Jesus pega o celular e faz uma selfie com os 12 apóstolos da favela. Chegam os policiais e dão um enquadro no grupo. Todo mundo com as mãos para cima, num paredão de funk. Os soldados que batem no Cristo não são romanos, mas do Bope.
Essa foi uma das representações de Jesus no desfile da Mangueira no Carnaval do Rio neste domingo (23), que mostrou o Cristo como pobre, negro, mulher, LGBTI+ e indígena no enredo "A verdade vos fará livre".
No carro de abre-alas, a cantora Alcione abandonou as unhas longas e coloridas para compor como Maria a Sagrada Família com José, o compositor Nelson Sargento, 95.
De verde e rosa, os dois ícones do samba e da Mangueira foram os pais de um Jesus negro na avenida.
A rainha da bateria da Mangueira, Evelyn Bastos, conduziu os músicos em todo o percurso sem sambar uma única vez. Com chagas nas mãos e no rosto, uma coroa de espinhos e correntes no corpo, ela representou Jesus.
Ela também não mostrou o corpo nem exibiu as plumas que marcam as rainhas da bateria das escolas de samba.
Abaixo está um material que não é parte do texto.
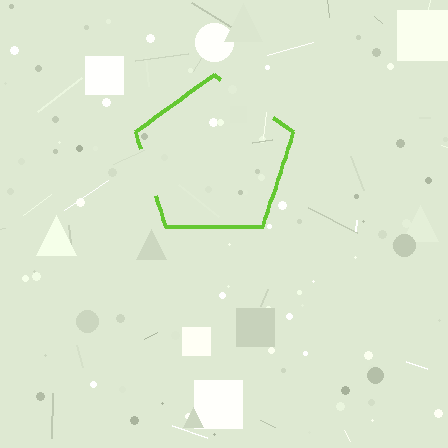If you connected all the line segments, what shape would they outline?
They would outline a pentagon.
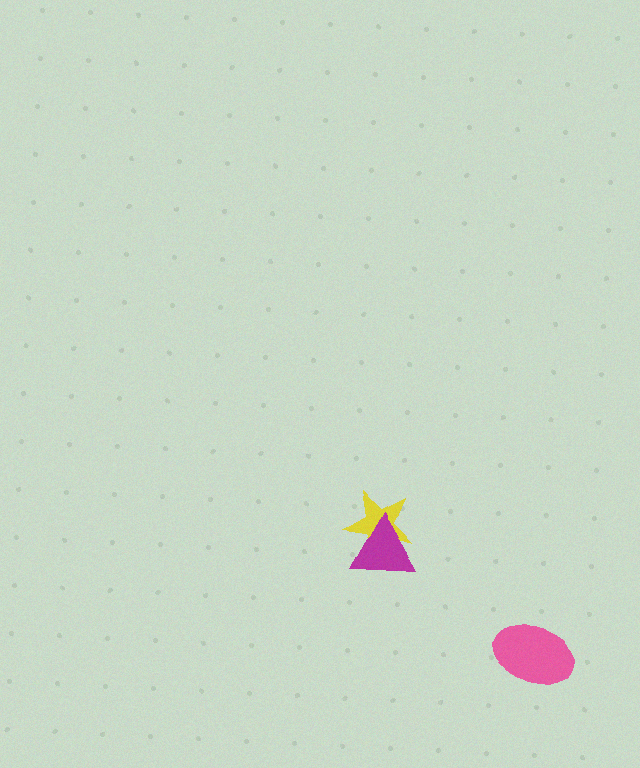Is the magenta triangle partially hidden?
No, no other shape covers it.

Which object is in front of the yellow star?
The magenta triangle is in front of the yellow star.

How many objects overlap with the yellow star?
1 object overlaps with the yellow star.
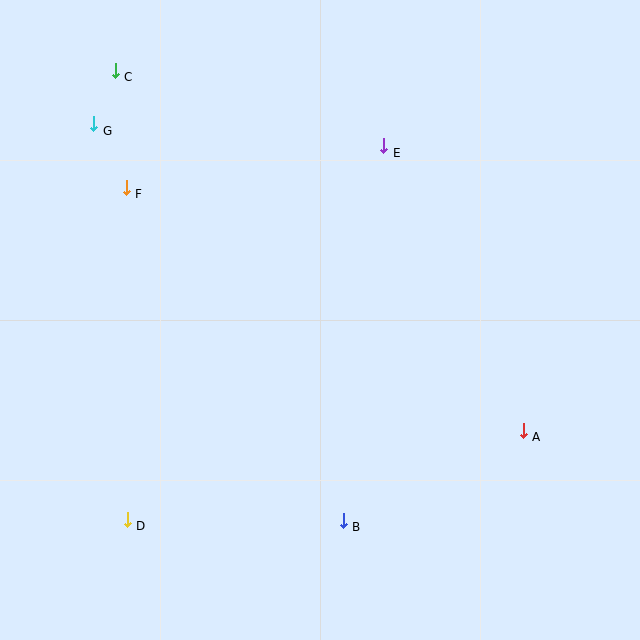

Sem samba e com o corpo coberto, disse que sua apresentação respeitava as religiões cristãs.
Em um dos carros alegóricos, em vez das inscrições INRI, da cruz de Cristo, a palavra NEGRO, e o Jesus crucificado, negro, com os cabelos tingidos de loiro e o corpo crivado de balas.
Ricamente ornamento, o Menino Jesus de Praga, uma das principais imagens do catolicismo, também era negro.
No chão, mulheres negras representaram o Sagrado Coração de Jesus, outro símbolo católico, enquanto o samba ditava: "Rosto negro, sangue índio, corpo de mulher / moleque pelintra no buraco quente / meu nome é Jesus da Gente".
E num carro alegórico um Jesus crucificado pedia "só ame", numa referência aos direitos da mulher e dos LBGTI+.
Com o samba que dizia "favela, pega a visão: não tem futuro sem partilha, nem messias de arma na mão", a Mangueira mostrou uma ala em que "bandido morto" também era Jesus crucificado.
Teve o ator Humberto Carrão representando um Jesus revoltado com o mercado da fé.